Digby expanded on this, and made the absolutely true point that Republicans have no problem co-opting any message and using it to their advantage, whether it's "stolen elections" (through voter fraud) or "culture of corruption" (the current earmark debate) or whatever.

The question is, how do you deal with it, because the Democrats almost invite this attack by going ballistic and trying to explain precisely how Republicans are being hypocritical here.

One way to deal with this infuriating, sophomoric (yet highly effective) political style is to simply ignore them, as we do trolls, who operate on the same principle. Instead of David Obey coming to the floor of the Senate with steam coming out of his ears, explaining that the Democrats are trying to clean up the carnage left behind by 12 years of Republican rule while John Boehner smugly buffs his fingernails and chants "earmarks, earmarks, earmarks" Obey should just refuse to acknowledge Boehner's ridiculous accusations and move forward with his own argument.

It's very unsatisfying, because you want more than anything to scream in frustration that these hypocritical asses have the unmitigated gall to accuse the Dems of exactly what they've been doing for 12 years! But it's what they want and the Dems shouldn't give it to them.


I think mockery is really the best way.
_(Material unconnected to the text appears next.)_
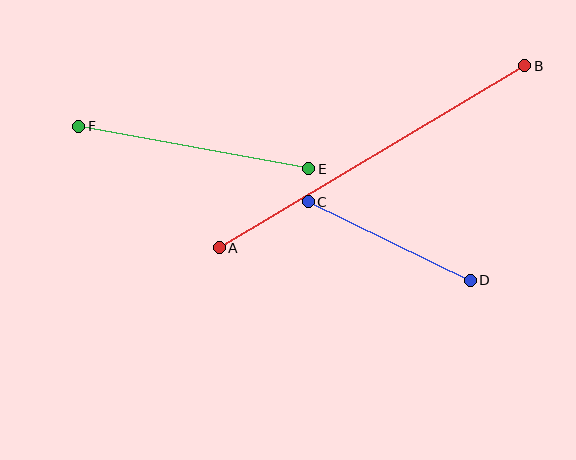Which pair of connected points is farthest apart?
Points A and B are farthest apart.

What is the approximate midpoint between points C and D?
The midpoint is at approximately (389, 241) pixels.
The Republicans look ridiculous making these attacks - but only to those who pay enough attention to know the hypocrisy. To the low-information voter, it simply doesn't come across that way. Unless you present it as a given in the context of a joke. People soak in through osmosis what they are expected to know. It's exactly how Republicans operate.

Picture a video of a Republican standing on the House floor. He's going on and on with a long speech about how the Democrats should be ashamed of themselves for selling out to the lingerie industry. The whole time he's wearing a teddy and being outfitted with garters and boustiers and the like. You can see where this is going. It's hard to explain hypocrisy but easy to visualize it, and the public will very easily pick up on the message. Another example was my idea to literally debate a Republican Memory Loss Act calling for federal funding to help Republicans like Scooter Libby and Alberto Gonzales get their memories back.

In the meantime, it's something that these high-paid consultants might want to consider. When the Republicans are this full of chutzpah, you have to throw a little chutzpah right back at them. And understand that when they are whining, that means you're winning.

* - For the Yiddish-ly challenged, chutzpah simply means audacity, denoting behavior that is so fantastically dastardly that it's almost breathtaking to watch someone do it. It was also a book by Alan Dershoqitz I read back when Dershowitz wasn't calling for torture warrants.